Let's go back to the beginning when God created a garden for Adam and Eve. He entrusts the whole place for them to nurture, guard and protect. He makes them responsible for it, so they would have a purpose for their lives. Eating from the Tree of Life symbolizes life unending and life abundant. God welcomes them to eat freely from this tree. This tree represents a meeting place for their love relationship with God and a way for them to express their commitment to him in a practical way. It offers them the promise that God's life will sustain their lives - spiritually, emotionally, and physically.

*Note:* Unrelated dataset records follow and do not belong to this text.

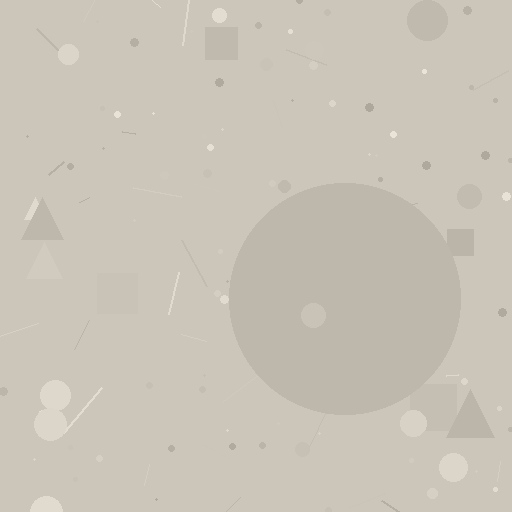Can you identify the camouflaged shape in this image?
The camouflaged shape is a circle.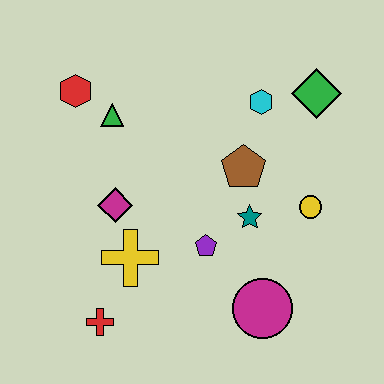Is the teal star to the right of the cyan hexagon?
No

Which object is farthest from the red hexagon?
The magenta circle is farthest from the red hexagon.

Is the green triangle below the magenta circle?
No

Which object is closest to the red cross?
The yellow cross is closest to the red cross.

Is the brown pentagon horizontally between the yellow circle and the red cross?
Yes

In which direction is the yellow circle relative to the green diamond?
The yellow circle is below the green diamond.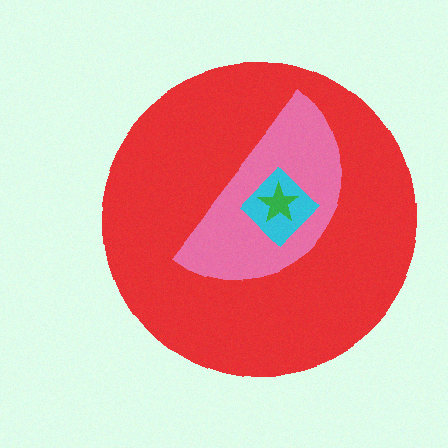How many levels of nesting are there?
4.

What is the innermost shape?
The green star.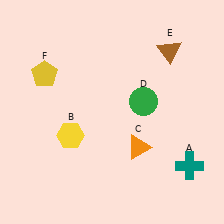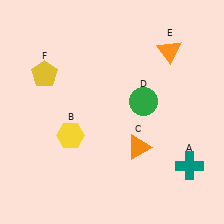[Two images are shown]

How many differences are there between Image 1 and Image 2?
There is 1 difference between the two images.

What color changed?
The triangle (E) changed from brown in Image 1 to orange in Image 2.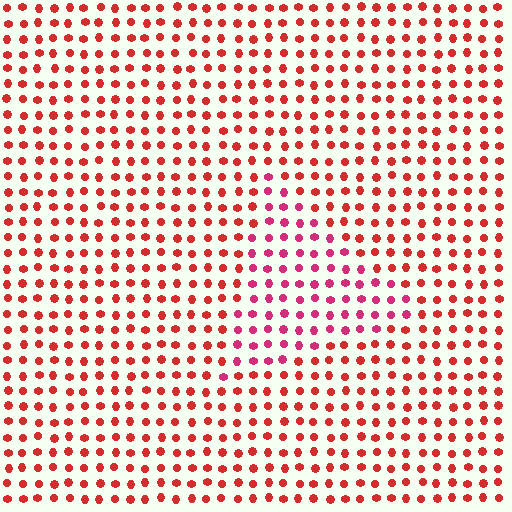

Choosing to eat from the Tree of Knowledge of Good and Evil results in certain death. This tree represents self-centered independence. We might call it the "I will decide for myself what is right and wrong" tree. To refrain from eating of this tree would show that Adam and Eve trusted God and believed he ultimately knew what was best for them. In His wisdom, God knew that for this relationship to work, it had to be based on free choice. The forbidden tree offered them a way out if they wanted it. All they had to do is eat of it and they would be making a clear choice between what each tree represented and a strong statement about what they thought of their Creator. Yet the warning not to eat of it could not be stronger. The consequences could not be more clear.

What choice would you and I have made?

Would we have wanted to decide for ourselves what was right and wrong?

Being a parent, I understand the clear boundaries God set up when He said not to eat from the tree of "I will decide for myself what is right and wrong."


Nothing can dismantle any hope of having a loving family than everyone deciding for themselves what is right and wrong.

Where did the serpent come from? How did he find his way into this perfect garden? What role will he play in the garden? First thing this slippery serpent does is to slither his way up to Eve and Adam. The serpent plants a simple thought in Eve's mind: "If you eat from the forbidden tree, you will not die. You will be like God, deciding for yourself what is right and wrong." "Wow", she must of thought. "Now I can be like God and do anything I want." The lure of independence must have been so appealing. As they listened to the serpent, they must have felt that God was holding something wonderful back from them. Unfortunately, they could not see that they already had all of the freedom they needed and could do anything they wanted to do under the care of their loving Father. But let's be honest with ourselves. All it takes is a series of quick rationalization and any of us could head down a path to a place we do not want to be. Lose our focus - get distracted by a thought - give place to the thought - for as a man thinks in his heart, so is he. Prov. 23:7. Eve quickly comes up with a list of convincing reasons why this fruit is exactly what she wants. She "needs it". She decides to ignore the warning from her loving Father about the one forbidden tree.


The two same choices remain for humanity today.

  • First, there is the self determined way: the "I'll decide for myself" way. This way may look good at the beginning, but has huge consequences later on.

  • Second, there is God's way, which may look ridiculous from a human point of view, but ultimately ends up being the very best way.

True relationship requires freedom of choice, yet if I use that freedom for blind self-centeredness, there are real consequences. God's love demanded that He offer the first man and woman freedom and at the same time warn them of the consequences of abusing that freedom. As a parent, I get this. When I look to God from the perspective of a parent, things start to become much clearer.